US and Mexican political deadlines are creating pressure to reach a quick outcome to next month’s talks to rework North America’s regional free trade pact, Commerce Secretary Wilbur Ross said Tuesday.
The United States, Canada and Mexico are due to begin talks on August 16 to rework the North American Free Trade Agreement (NAFTA), with the US side focused squarely on cutting its $56 billion trade deficit with Mexico.
“It’s probably a big mistake to set a particular date but the political calendars both here and there suggest it should get done pretty quickly,” Ross told the Economic Club of Washington, DC.
Ross noted the administration’s fast-track authority to negotiate trade deals — which requires Congress to vote on the finished product without changes — is set to expire in mid-2018 and there is no guarantee lawmakers would extend it.

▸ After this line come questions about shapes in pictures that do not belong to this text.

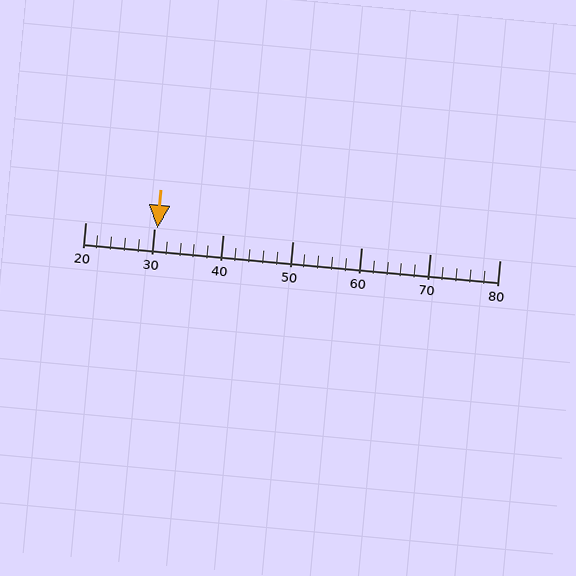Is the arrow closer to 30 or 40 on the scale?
The arrow is closer to 30.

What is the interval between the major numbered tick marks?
The major tick marks are spaced 10 units apart.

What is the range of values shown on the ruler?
The ruler shows values from 20 to 80.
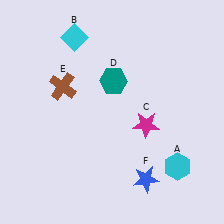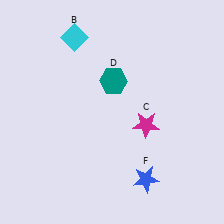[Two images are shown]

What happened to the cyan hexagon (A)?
The cyan hexagon (A) was removed in Image 2. It was in the bottom-right area of Image 1.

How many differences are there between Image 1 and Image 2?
There are 2 differences between the two images.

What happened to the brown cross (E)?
The brown cross (E) was removed in Image 2. It was in the top-left area of Image 1.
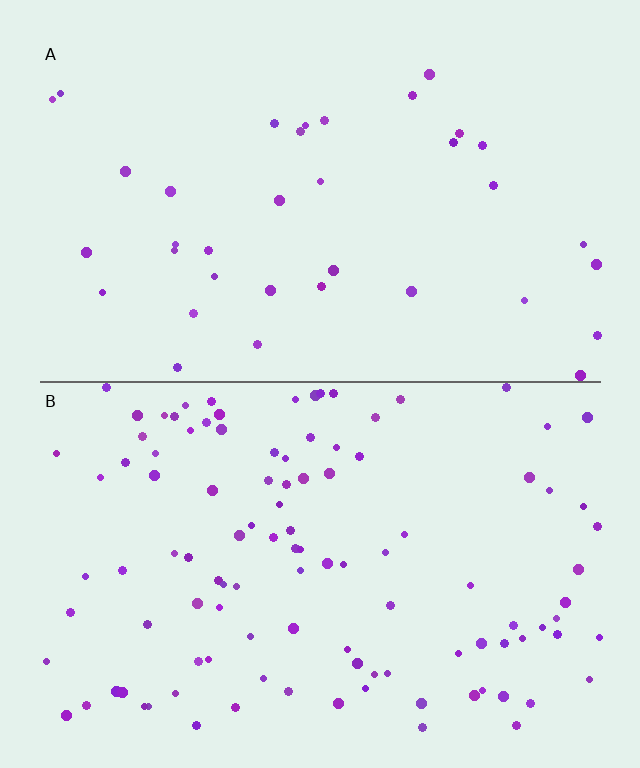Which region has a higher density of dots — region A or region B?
B (the bottom).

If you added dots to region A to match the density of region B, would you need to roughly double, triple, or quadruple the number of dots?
Approximately triple.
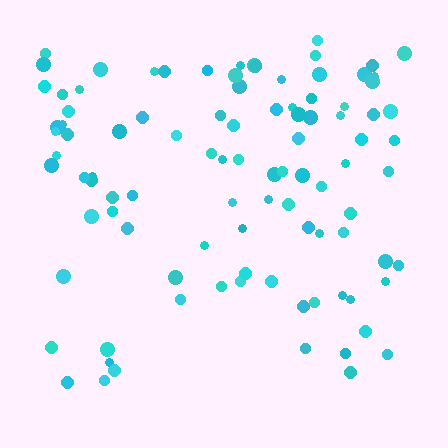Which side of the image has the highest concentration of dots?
The top.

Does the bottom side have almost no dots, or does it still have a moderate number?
Still a moderate number, just noticeably fewer than the top.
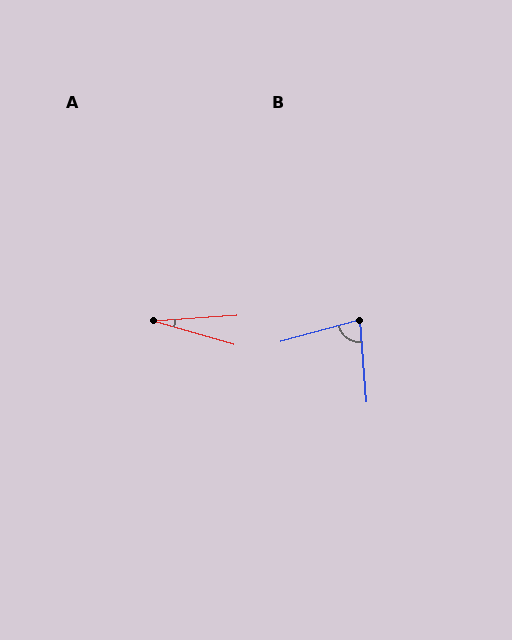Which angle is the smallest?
A, at approximately 20 degrees.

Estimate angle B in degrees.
Approximately 79 degrees.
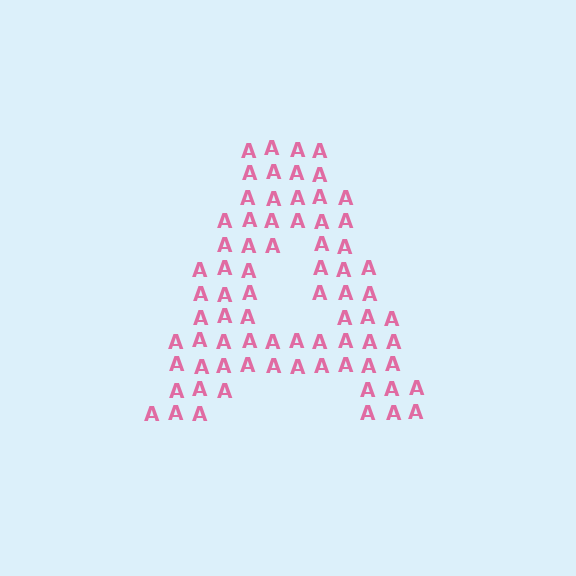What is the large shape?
The large shape is the letter A.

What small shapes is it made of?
It is made of small letter A's.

“Given the way Congress is acting right now, who knows what they will decide to do,” he said.
“And in the summer of next year, Mexico has their presidential elections and one of the leading candidates is a relatively anti-American candidate, I would say,” Ross added, in an apparent reference to populist Mexican politician Andres Manuel Lopez Obrador.
The administration last week laid out its NAFTA bargaining goals that seek to reduce US bilateral trade deficits while pressing Ottawa and Mexico City for other important concessions.
Observers say it forms workable basis for talks to start but Washington could complicate matters by digging in on the most contentious points.
Ross said key parts of NAFTA are out of date.
“Any agreement that was done that many years ago before there was a digital economy… at a minimum needs an update,” he said.
He pointed to current rules of origin, which specify the share of parts within in finished goods which must be produced in North America to enjoy duty free status.
“Whoever drafted it thought he was being very, very clever by specifying the parts to which these percentages applied,” said Ross. “Half of those parts aren’t even used anymore.”
Global trade agreements in fact rely on a complex nomenclature system to identify millions of individual products by codes in the international Harmonized System.
The US bargaining position contains elements that were in the 12-nation Trans-Pacific Partnership, which the Trump administration abandoned earlier this year.
“There were some very good features to TPP and some of those we will try to build on in trade negotiations,” Ross said Tuesday.